Entreprise & Expertise

La gestion du retour de congé parental par les employeurs 

Le risque d’une discrimination en raison du sexe

Option Finance - 20 janvier 2020 - Mehdi Caussanel-Haji et Olivia Houy-Boussard, Barthélémy Avocats

Discrimination

La gestion du retour de congé parental (ou de la fin de la période d’activité à temps partiel) d’une salariée est théoriquement simple puisqu’elle est censée retrouver soit son précédent emploi soit un emploi similaire assorti d’une rémunération équivalente.

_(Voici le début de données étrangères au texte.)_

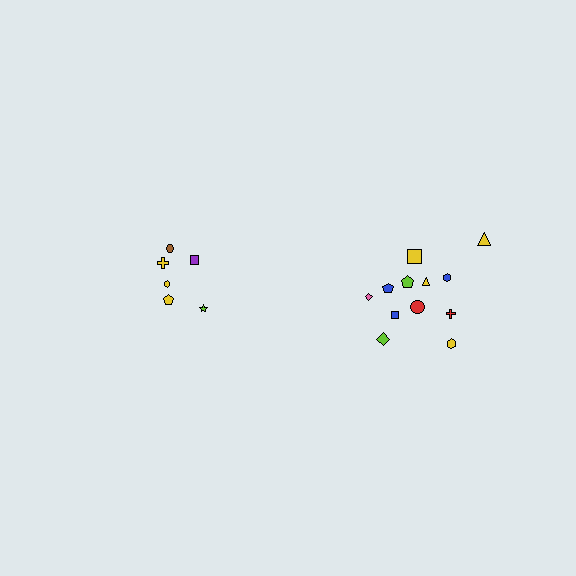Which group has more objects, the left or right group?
The right group.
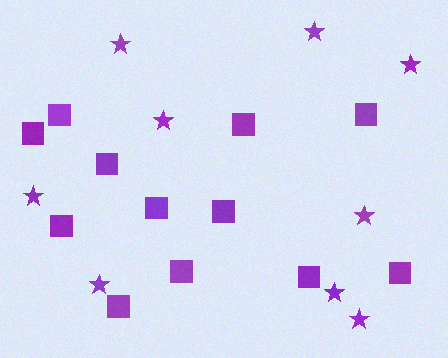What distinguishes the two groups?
There are 2 groups: one group of stars (9) and one group of squares (12).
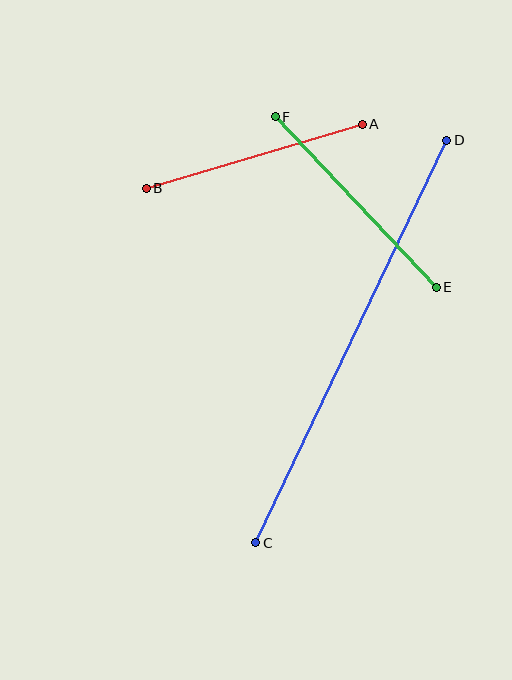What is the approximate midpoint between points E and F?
The midpoint is at approximately (356, 202) pixels.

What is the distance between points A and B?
The distance is approximately 225 pixels.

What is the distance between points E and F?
The distance is approximately 234 pixels.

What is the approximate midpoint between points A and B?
The midpoint is at approximately (254, 156) pixels.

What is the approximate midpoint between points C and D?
The midpoint is at approximately (351, 341) pixels.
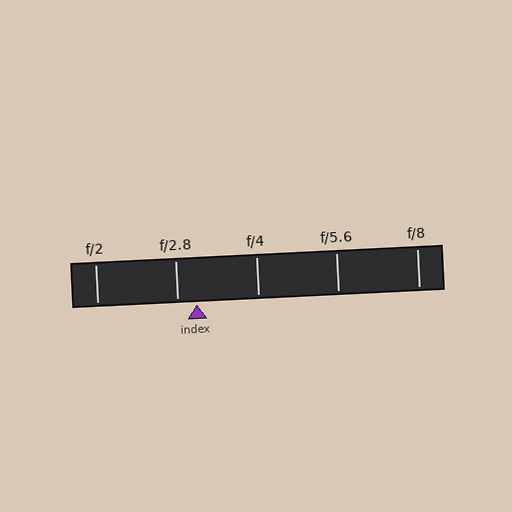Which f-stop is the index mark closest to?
The index mark is closest to f/2.8.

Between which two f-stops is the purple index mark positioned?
The index mark is between f/2.8 and f/4.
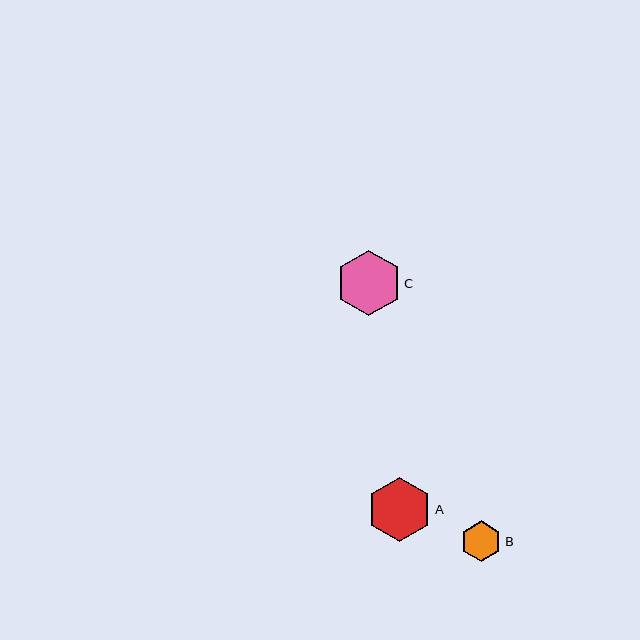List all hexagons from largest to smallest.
From largest to smallest: C, A, B.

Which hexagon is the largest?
Hexagon C is the largest with a size of approximately 65 pixels.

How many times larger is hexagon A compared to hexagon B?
Hexagon A is approximately 1.6 times the size of hexagon B.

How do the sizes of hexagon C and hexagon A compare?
Hexagon C and hexagon A are approximately the same size.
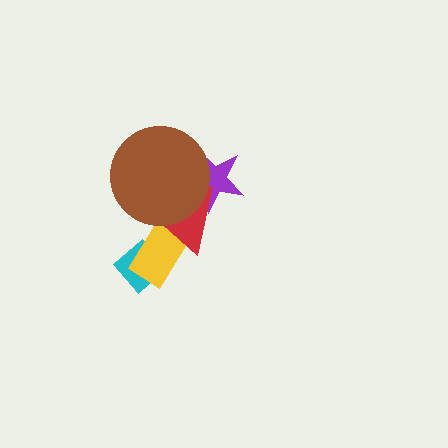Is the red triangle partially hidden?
Yes, it is partially covered by another shape.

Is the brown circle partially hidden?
No, no other shape covers it.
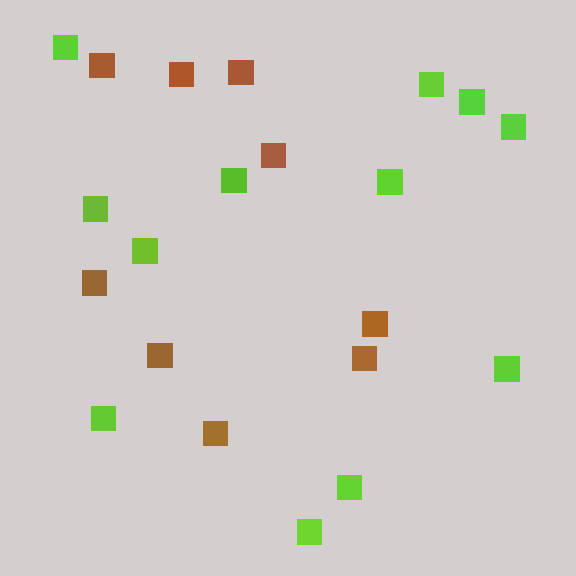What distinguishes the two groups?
There are 2 groups: one group of brown squares (9) and one group of lime squares (12).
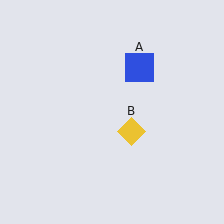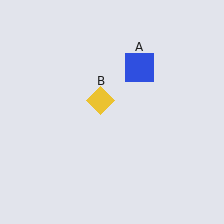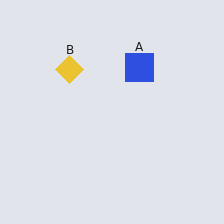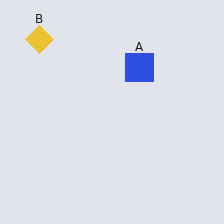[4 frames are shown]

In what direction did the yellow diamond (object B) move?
The yellow diamond (object B) moved up and to the left.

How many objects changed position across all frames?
1 object changed position: yellow diamond (object B).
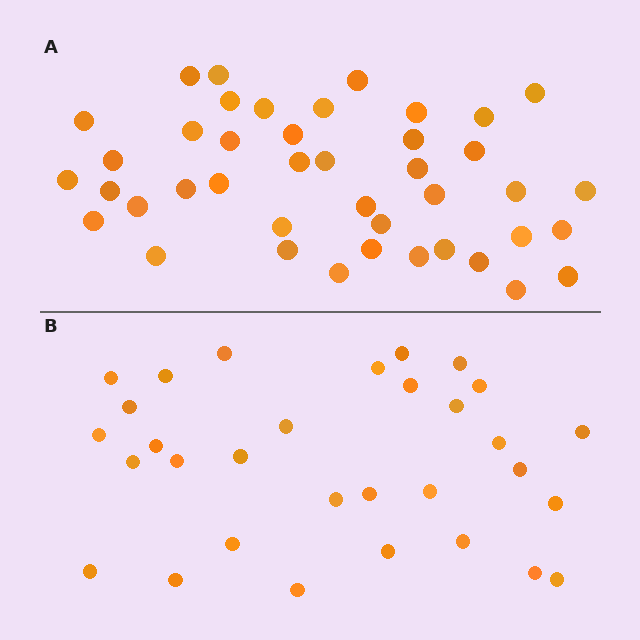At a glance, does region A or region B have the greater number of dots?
Region A (the top region) has more dots.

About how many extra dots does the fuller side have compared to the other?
Region A has roughly 12 or so more dots than region B.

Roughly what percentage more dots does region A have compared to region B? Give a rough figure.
About 35% more.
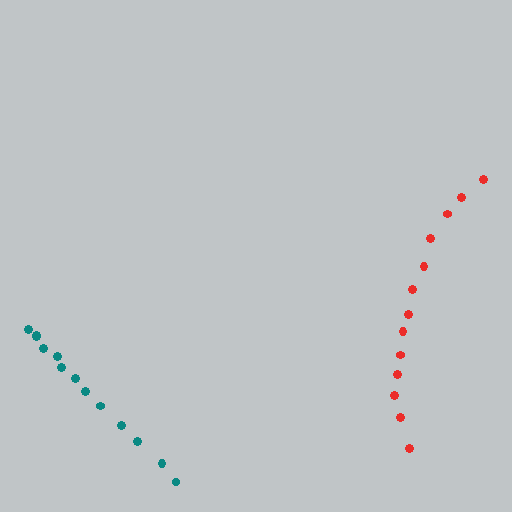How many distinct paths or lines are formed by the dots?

C’est seulement lorsque l’emploi qu’elle occupait n’est plus disponible, qu’un emploi similaire peut lui être proposé.

Par Mehdi Caussanel-Haji, avocat associé, et Olivia Houy-Boussard, avocate, Barthélémy Avocats

La réalité est naturellement bien différente puisqu’elle peut donner lieu à de multiples contestations qui se soldent finalement par un licenciement ou une prise d’acte de la rupture du contrat de travail.

Désormais, les chefs d’entreprise peuvent s’exposer également à une condamnation pour discrimination en raison du sexe, comme vient de le rappeler la chambre sociale de la Cour de cassation le 14 novembre 2019 (n° 18-15682 FS-PB).

Dans cette affaire, après trois ans d’absence, une salariée comptable s’était vu confier diverses tâches de comptabilité mais aussi de secrétariat, gestion du personnel, standard. L’évolution de son poste était consécutive à l’embauche d’un remplaçant sur son poste de comptable.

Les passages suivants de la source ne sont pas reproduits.